Limited Spider / Link Archival By Date

tsweezey

This isn't a specific question, rather more general regarding architecture. Any comments and guidance are appreciated...

I have a requirement where I have to search the home pages of about 40 sites to check to see if there's any mention of a series of products (keywords I define). If there is a mention, I need spider the corresponding link, assign a crawl date, and archive the link in a database. I'm just spidering one level deep.

Basically, I'm trying to create an "alert" system of sorts so I'm notified when someone has posted a preview, review, etc. of one of the defined products. Unlike a typical search engine, the latest crawl should only report qualified links that aren't already in the database. At a later time, I'll need to query document links by date ranges.

Examples:

a. Show me all widget links between January 1 and March 15th.
b. Which sites have posted information on my widget today?

What I'm thinking I need to do is:

Establish a Baseline:

Open the destination site and extract all the links
Open each link and look for keywords... If matched then date and file in db.
Create a link exclusion list. Basically, archiving all links from the homepage that will not lead to a mention of my product. Also posting the good links I just followed, so I don't follow them again.

On an ongoing basis:

Open the destination site and extract all the links
Compare against the link exclusion file
Follow only new links, archive link with date if product(s) mentioned.
Append bad links and links just filed to exclusion file
Move on to the next site.

My concern is that the script will take eons to run, and likely "time out." Before I embark on this mini-adventure, I'd certainly appreciate any comments.
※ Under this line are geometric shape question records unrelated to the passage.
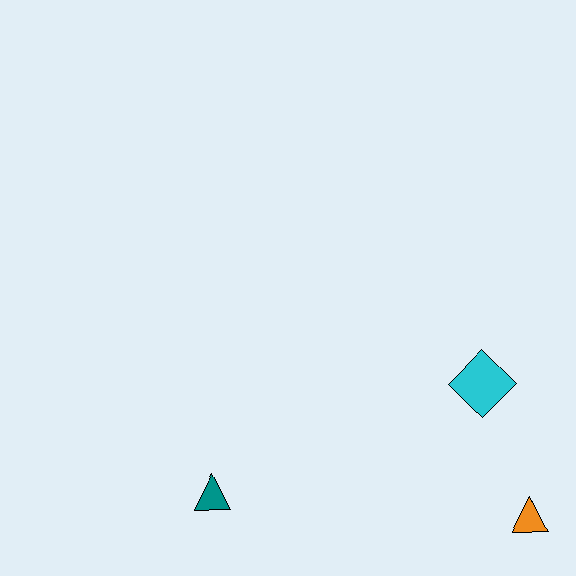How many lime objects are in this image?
There are no lime objects.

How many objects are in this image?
There are 3 objects.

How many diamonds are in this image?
There is 1 diamond.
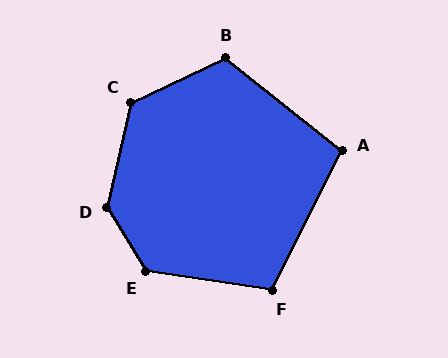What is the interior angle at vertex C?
Approximately 128 degrees (obtuse).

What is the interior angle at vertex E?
Approximately 130 degrees (obtuse).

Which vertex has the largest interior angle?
D, at approximately 135 degrees.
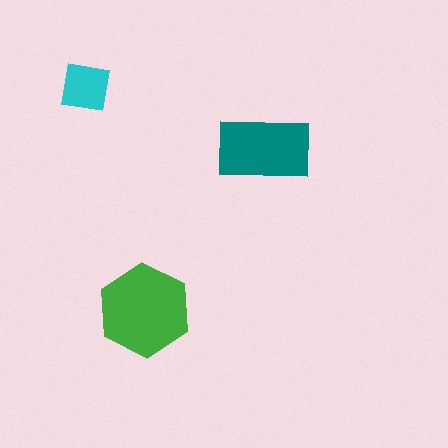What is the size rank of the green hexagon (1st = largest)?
1st.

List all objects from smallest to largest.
The cyan square, the teal rectangle, the green hexagon.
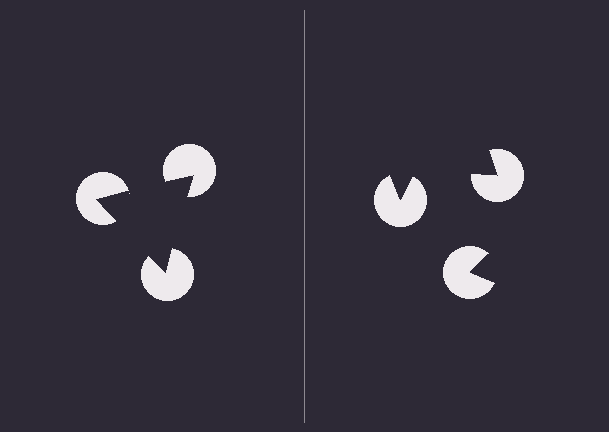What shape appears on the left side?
An illusory triangle.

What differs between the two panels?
The pac-man discs are positioned identically on both sides; only the wedge orientations differ. On the left they align to a triangle; on the right they are misaligned.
Time saving comments are welcome too 🙂

Regards,

Tim

sfullman

Learn preg_match -- learn to use regular expressions
when you read the files, you're going to need to clear (unset()) things if you run a lot of pages. Usually this wouldn't matter but in this case it does
IAAP use switch(){ } vs. if(condition1){ }else if(){ } etc. -- this is faster
IF you know the strings will always be a certain format you can use stristr() vs. preg_match() but I would recommend the second because I don't trust humans (and only computers sometimes).

HTH, and keep folks updated on this thread -- big project.

Sam